Function Containers
Function containers are containers utilizing the function deployment strategy. Unlike other containers on Cycle, once a function container is stopped, it isn't automatically restarted. Function containers lend themselves to ephemeral tasks, batch-processing, or event-driven tasks such as converting files, processing images, or training LLMs.
Function containers are often used for workloads that would otherwise be put onto "serverless architecture".
How Function Containers Work
Function containers are configured with a pre-defined number of hot instances, that have everything pre-defined and configured so that they can be started nearly instantaneously (sub-100ms start time). The only real cost to these "hot instances" are a small storage overhead, but it tends to be negligible. The image, network routes, and other configuration are set up ahead of time. Function containers can have hundreds or thousands of prebuilt instances ready to start at a moment's notice.
With such high throughput and speeds, function containers can scale to the most demanding tasks.
Integration with the Scheduler Service
Function containers are heavily integrated with the scheduler service. The scheduler service is responsible for balancing tasks between different instances of a function container.
Caution
The scheduler service must be started for function containers to work.
Handling Web Requests with Function Containers
A LINKED Record can be pointed to a function container to create an automatic passthrough, where each request to the specified domain starts an instance of the function container which handles the request before shutting down.
Cycle will automatically configure the environment's load balancer service and scheduler service to route requests to the appropriate function container, simply by creating a LINKED Record for it.

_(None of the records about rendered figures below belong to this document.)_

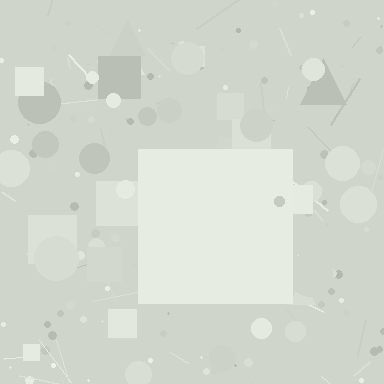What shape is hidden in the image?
A square is hidden in the image.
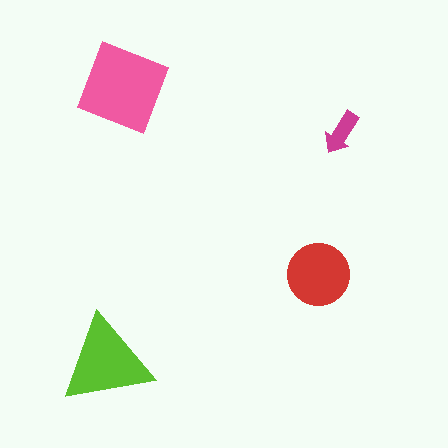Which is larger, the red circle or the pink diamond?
The pink diamond.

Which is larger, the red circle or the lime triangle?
The lime triangle.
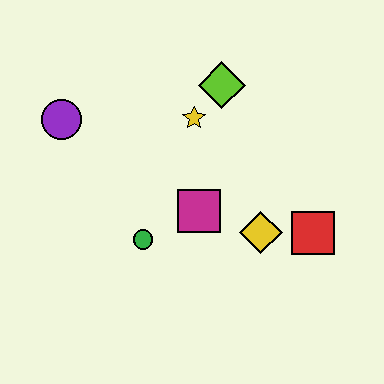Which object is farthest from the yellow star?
The red square is farthest from the yellow star.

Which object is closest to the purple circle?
The yellow star is closest to the purple circle.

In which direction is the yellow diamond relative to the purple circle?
The yellow diamond is to the right of the purple circle.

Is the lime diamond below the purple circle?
No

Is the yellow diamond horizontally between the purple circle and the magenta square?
No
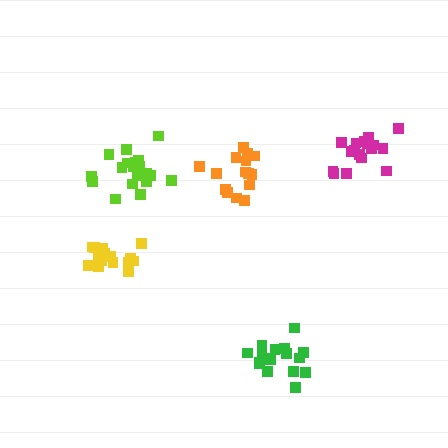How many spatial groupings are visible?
There are 5 spatial groupings.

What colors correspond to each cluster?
The clusters are colored: orange, magenta, yellow, lime, green.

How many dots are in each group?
Group 1: 15 dots, Group 2: 17 dots, Group 3: 17 dots, Group 4: 20 dots, Group 5: 18 dots (87 total).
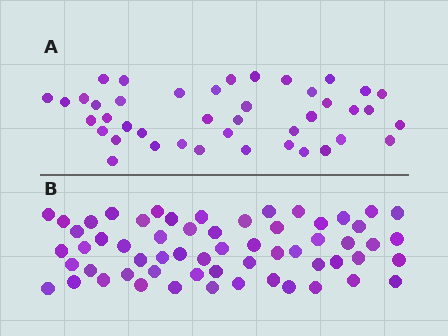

The function container will receive the HTTP, TCP, or UDP request just as it would normally.
Function Container Lifecycle
A function container goes through three stages, though these details are generally only necessary when utilizing the scheduler service API . When connected directly to a LINKED Record, these stages are automated by the platform.
- Claim: During the claim stage, a function container instance is reserved by the caller. It will be released back into the pool of available instances if it isn't spawned within 10 seconds.
- Spawn: During the spawn stage, the function container instance is actually started using a claim token from the claim stage.
- Release: During the release stage, the instance is returned to the available pool.
Claim Tokens
Throughout the lifecycle, a claim token will be required to refer back to a specific request. This is a simple alphanumeric string generated by the user and provided to the lifecyle API endpoints.
Advantages of Function Containers on Cycle
Utilizing function containers on Cycle provide several benefits especially when compared to serverless architectures such as AWS Lambda or other platforms.
- Integrate with existing applications on the same network
- Run anything as a function
- Very fast startup times due to pre-provisioning
- Reduces cost and complexity by co-locating task based workloads onto Cycle, on owned infrastructure.